Constellations have never made sense to me, except for the Big Dipper (and the Little One, too). Growing up on American’s vast prairie lands, I learned early on how to find the North Star in an instant. And Orion: I could easily point out Orion presiding over winter’s bitter cold. But somehow I knew that those connected dots in the night sky were the product of shepherds’ imaginations fixated on that sky, imposing an order that simply wasn’t there.
The stars—individually and collectively—are brighter and bigger than all of us, out of the reach of any of us. They have their reasons.
The way I understood the stars when I was a child…was that unique to me? I don’t know, because I never asked. Perhaps once my father had said to me, Dean, the stars are giant suns millions and millions of miles away from us, and even though my brain could not really understand him, I understood it where it mattered. Same with the Milky Way…a long-shot view through to the edge of the galaxy that bears its name. It is astonishing, but the star-filled wheels of distant galaxies far outnumber and outshine it.
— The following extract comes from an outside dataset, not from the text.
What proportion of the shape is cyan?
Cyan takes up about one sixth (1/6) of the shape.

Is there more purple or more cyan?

Maybe I believe that I always got the shine and enormity and distance of the stars right because I have always felt that almost everything is more than I am. I am a tall man, but in my head I’ve never measured up to most other people. Almost everyone else is far more important and successful and popular and all the rest than I am. Generous folks have tried to convince me otherwise…oh, you are bigger and brighter than you think…but I have always been quite sure they are wrong.
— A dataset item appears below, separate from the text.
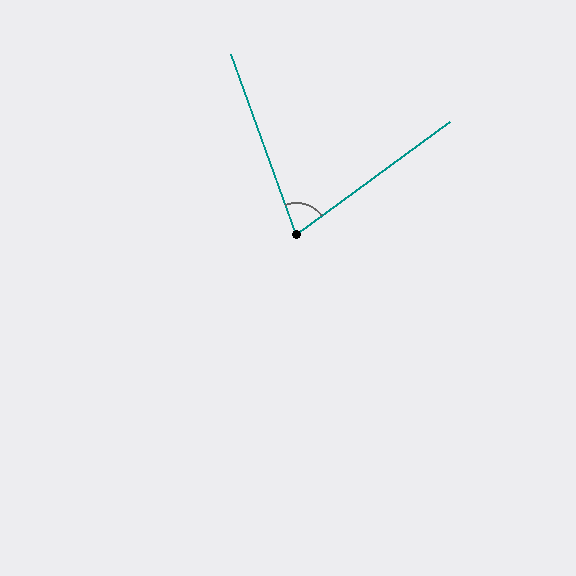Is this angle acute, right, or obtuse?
It is acute.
In my late teens and early twenties, I loved to sit on the front stoop of my parents’ rural Iowa home on warm summer nights and contemplate the stars and their possible intersection with the Bible and theology I was learning in school. As I sat in those stars’ silent, soulful presence, I felt more deity than I felt in reading all the words of all the books.
But then again, the words in those books helped me feel stars and be awed by them and yet not be tempted, as were the ancients, to worship them and their fellow travelers out there, beyond the firmament.
I rarely see the stars these days, blinded as I am by the lights of our human technology and impudence. I have a favorite high desert retreat where stars are as visible to me as they once were, but now it is hard for me to go there. So, I imagine the stars of my childhood and youth, and I wonder if anyone will ever grasp them for what they truly are, or how humankind fits into their eternal schemes.
I have never thought that I outshine stars.